Web services are programming interfaces you use to be an intermediate between an outside program and your internal business applications. You use web services to allow external programmers to “talk” to your internal applications. The API sets the rules and standards for the programmer to protect your data. Using a web service API, you can allow customers and affiliates to use your apps while setting rules for how they can manipulate the data. These API components can be used for mobile phone apps, desktop programs or other web applications.

Document Your API Methods

Even the smallest APIs have some kind of documentation. Facebook, Twitter and Google are just a few companies that offer well-documented APIs. These companies have extensive documentation to help programmers understand how to use each API method. A well-documented API is more successfully implemented by developers, which helps your API become more popular with outside vendors. (tweet this) If you have competitors, good documentation can sell your product over your competitor’s.

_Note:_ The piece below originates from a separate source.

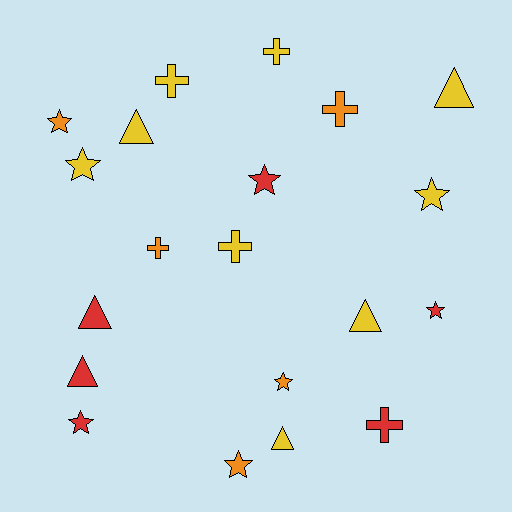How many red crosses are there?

Don’t Ignore Security Risks

Your API is available to anyone on the Internet, because it runs on a web server. Just like a website, it can be crawled by search engine bots and hackers. If there are parts of your API that shouldn’t be indexed, use the robots.txt file to block crawlers. Always make security a top priority and run security audits periodically. Always use logs to log each login attempt for both successful and failed attempts.

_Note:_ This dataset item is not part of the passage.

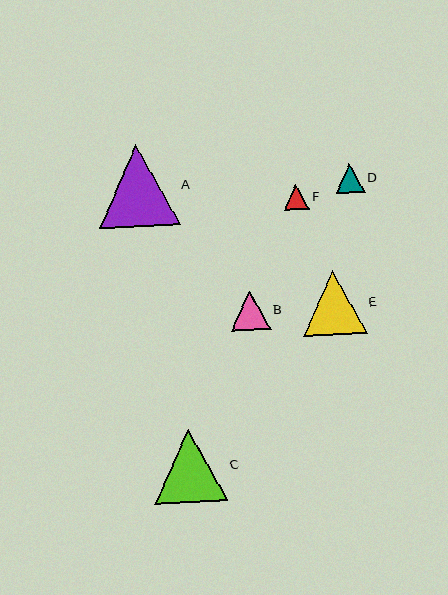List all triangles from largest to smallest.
From largest to smallest: A, C, E, B, D, F.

Use Tokens to Verify Users

You only want users who have signed up for your service to use the API. Tokens are dynamically created character strings that uniquely identify a user. You can store these strings in a database and only give access if the user enters the correct user name and password. The token is then used by the API user to access your API’s methods.

Respond with Standard Data Formats

Using standard protocols makes it easier for programmers to implement your API into their own applications. If you use nonstandard formats, the programmer is forced to learn a new language, and it can mean choosing a competitor’s API over your own. The standard data formats are SOAP XML and JSON. JSON is the more current standard and therefor the way to go.

Don’t Forget Error-Checking

If a method throws an exception error, don’t let the API crash. Instead, create an error message that makes it easy for the developer to identify that an error occurred instead of completing the process. You should document error that can occure, so the programmer can fix the code if the issue is with the programmer’s code. If the API has an error, your audit logs should catch it, and you should automatically send an email to someone who can look into the faulty code. Error-checking handles errors instead of having complete crashes in your code.

Encrypt Sensitive Data

All sensitive data should be encrypted. This data includes medical information, financial transactions or private customer data such as social security numbers. Never create a security hole by using plain text transfers. Always use SSL certificates on web APIs that transfer sensitive data between the end-point program and your web service interface, because hackers can sniff this data. If you make your API a subdirectory in your current web application, you can use the same security certificate that you have for your website.

Conclusion

These tips help you avoid some simple errors that most new API coders forget to implement. Always be sensitive to security issues especially if you pass customer data from the API to an outside vendor.